Zubin Mehta is retiring from the Israel Philharmonic, ending a lengthy relationship.
The announcement, according to The Jerusalem Post, was made Monday and confirmed that Mehta would end his nearly 50 years with the ensemble in October 2019. The 80-year-old Indian-born conductor made numerous recordings with the group throughout his tenure, including a legendary recording of a live performance of Verdi’s Requiem with Martina Arroyo, Shirley Verrett, Richard Tucker and Bonaldo Giaotti in 1968. There was also a recording of Verdi Arias with Andrea Bocelli and another with Leontyne Price as well as an album of operatic overtures and excerpts.

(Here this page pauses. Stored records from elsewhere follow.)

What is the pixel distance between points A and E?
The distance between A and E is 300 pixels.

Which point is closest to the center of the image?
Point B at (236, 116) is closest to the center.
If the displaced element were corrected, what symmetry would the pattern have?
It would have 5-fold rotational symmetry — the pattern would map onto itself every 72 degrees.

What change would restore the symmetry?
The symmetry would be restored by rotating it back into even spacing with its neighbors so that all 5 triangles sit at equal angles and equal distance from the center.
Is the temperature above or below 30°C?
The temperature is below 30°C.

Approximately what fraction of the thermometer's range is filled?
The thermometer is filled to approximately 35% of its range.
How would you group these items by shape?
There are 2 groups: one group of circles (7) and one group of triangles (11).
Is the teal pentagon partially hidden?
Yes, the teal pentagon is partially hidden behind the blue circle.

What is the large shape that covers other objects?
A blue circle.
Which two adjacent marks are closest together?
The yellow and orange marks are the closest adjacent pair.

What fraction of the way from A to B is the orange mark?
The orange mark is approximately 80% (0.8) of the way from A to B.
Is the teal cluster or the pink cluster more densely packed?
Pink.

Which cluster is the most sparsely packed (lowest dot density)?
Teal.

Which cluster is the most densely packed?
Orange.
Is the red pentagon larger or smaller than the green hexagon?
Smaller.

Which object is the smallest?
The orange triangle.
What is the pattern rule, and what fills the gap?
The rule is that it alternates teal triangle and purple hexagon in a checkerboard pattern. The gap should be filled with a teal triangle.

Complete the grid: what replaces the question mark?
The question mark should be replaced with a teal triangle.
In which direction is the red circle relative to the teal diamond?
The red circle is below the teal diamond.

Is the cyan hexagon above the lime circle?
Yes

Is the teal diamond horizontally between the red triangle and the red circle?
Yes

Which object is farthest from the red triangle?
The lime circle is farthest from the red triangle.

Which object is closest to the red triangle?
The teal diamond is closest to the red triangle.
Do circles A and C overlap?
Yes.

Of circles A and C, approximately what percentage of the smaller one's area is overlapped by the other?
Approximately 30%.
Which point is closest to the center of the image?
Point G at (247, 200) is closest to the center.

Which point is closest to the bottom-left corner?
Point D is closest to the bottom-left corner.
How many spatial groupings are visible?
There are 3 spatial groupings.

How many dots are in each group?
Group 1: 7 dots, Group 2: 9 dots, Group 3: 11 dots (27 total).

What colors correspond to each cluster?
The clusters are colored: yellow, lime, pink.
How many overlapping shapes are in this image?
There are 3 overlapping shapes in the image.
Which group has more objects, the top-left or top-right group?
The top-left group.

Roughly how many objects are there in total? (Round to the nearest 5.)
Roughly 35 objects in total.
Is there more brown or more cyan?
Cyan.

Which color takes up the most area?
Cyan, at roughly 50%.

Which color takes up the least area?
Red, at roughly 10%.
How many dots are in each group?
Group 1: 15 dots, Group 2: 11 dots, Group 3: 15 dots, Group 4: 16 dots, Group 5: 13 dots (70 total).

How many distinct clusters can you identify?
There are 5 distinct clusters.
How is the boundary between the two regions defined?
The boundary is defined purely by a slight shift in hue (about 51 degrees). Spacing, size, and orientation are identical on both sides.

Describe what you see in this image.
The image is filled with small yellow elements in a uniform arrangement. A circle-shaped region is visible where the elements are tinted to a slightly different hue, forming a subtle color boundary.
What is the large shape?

Mehta also championed Israel composers with the orchestra and conducted numerous symphonic works ranging from Beethoven and Mozart to Tchaikovsky and Sibelius.
The orchestra gave its first concert in 1936, the same year Mehta was born. He first conducted the group in 1961 and became its music director in 1977. The organization made him music director for life in 1981. Mehta has launched many peace initiatives and, according to Times of India, has dreamed of seeing a Palestinian place in the orchestra.
Mehta is also the main conductor for the Valencia Opera and the chief conductor for Maggio Musicale Fiorentino. His upcoming engagements in 2017 include performances of Verdi’s “Falstaff” in Milan, Strauss’ “Die Frau ohne Schatten” in Berlin, Verdi’s “Don Carlos” in Florence, Mozart’s “Die Entfuhrung aus dem Serail” in Milan and Beethoven’s “Fidelio” in Napoli.